Someone else would take her and Waylay back-to-school shopping.

And that someone very well could be my own brother.

“You okay?” Liza asked, dragging me out of my vision.

“I’m fine.” Another lie.

“You know what they say about fine. Fucked up. Insecure. Neurotic. And emotional,” Liza muttered. “Turn the lights off when you’re done. Electricity don’t grow on trees.”

I turned the lights out and stood there in the dark kitchen hating myself.

I had shards of glass in the lining of my gut.

That’s how it felt to hold the door to Dino’s open for Naomi. She was wearing another dress, but instead of the long, flowing silhouette of her summer sundresses, this one was fitted with long sleeves. I knew from getting dressed next to her this morning that she was also wearing one of the pairs of underwear I’d bought her.

The fact that it was the last time that I’d have the right to watch her get dressed had nearly brought me to my knees that morning.

So had breakfast with her entire fucking family.

One big happy family gathered around the table. Even desk-duty Nash had joined the fun. Hell, Stef had FaceTimed in from Paris just to judge the bacon Naomi made.

Amanda was thrilled to have everyone under the same roof and had whipped up a fancy-ass breakfast.
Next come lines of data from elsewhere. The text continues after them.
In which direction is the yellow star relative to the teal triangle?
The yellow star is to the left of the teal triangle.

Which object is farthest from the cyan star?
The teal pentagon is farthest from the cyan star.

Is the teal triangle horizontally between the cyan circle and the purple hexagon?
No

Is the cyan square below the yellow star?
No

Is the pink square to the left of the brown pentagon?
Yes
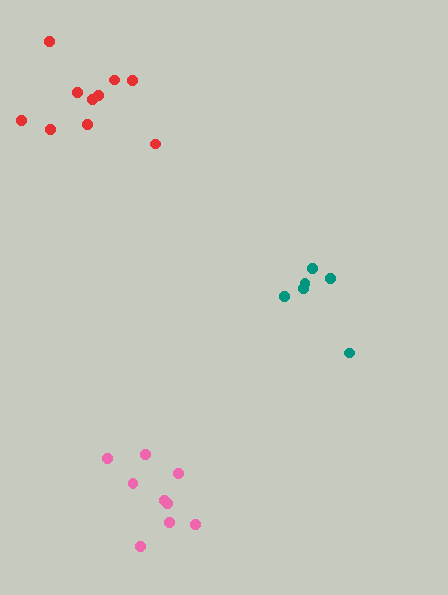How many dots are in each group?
Group 1: 9 dots, Group 2: 10 dots, Group 3: 6 dots (25 total).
Lou, who’d spent most of their time in town hating my guts, now acted like I was a Stef-level addition to the family.

He’d change his tune soon enough, I guessed.
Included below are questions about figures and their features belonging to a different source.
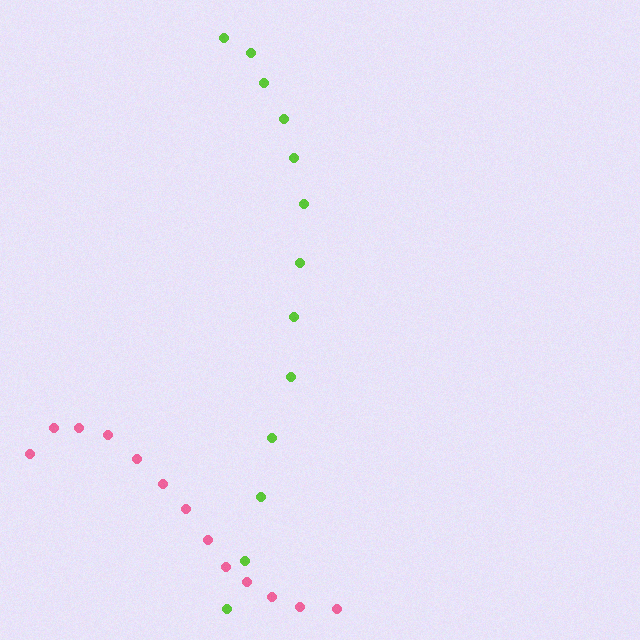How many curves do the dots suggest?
There are 2 distinct paths.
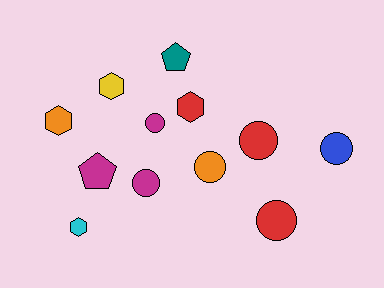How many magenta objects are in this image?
There are 3 magenta objects.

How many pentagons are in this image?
There are 2 pentagons.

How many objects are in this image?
There are 12 objects.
This one big happy family deal wasn’t real, and the sooner everyone stopped pretending it was, the better.

I’d walked Waylay to the bus stop while Naomi got ready for work. I didn’t feel comfortable letting either one of them out of my sight while there was the possibility that whoever had broken in was still in town. Still looking to do more damage.

Which made what I was about to do even more of a problem.

When Naomi started for a table near the window, I steered her to a booth in the back. Public, but not too public.

“So I made a list for Nash,” she said, pulling a piece of paper out of her purse and smoothing it out on the table. Blissfully unaware of what I was about to do.

My brother’s name caught me off guard. “A list of what?” I demanded.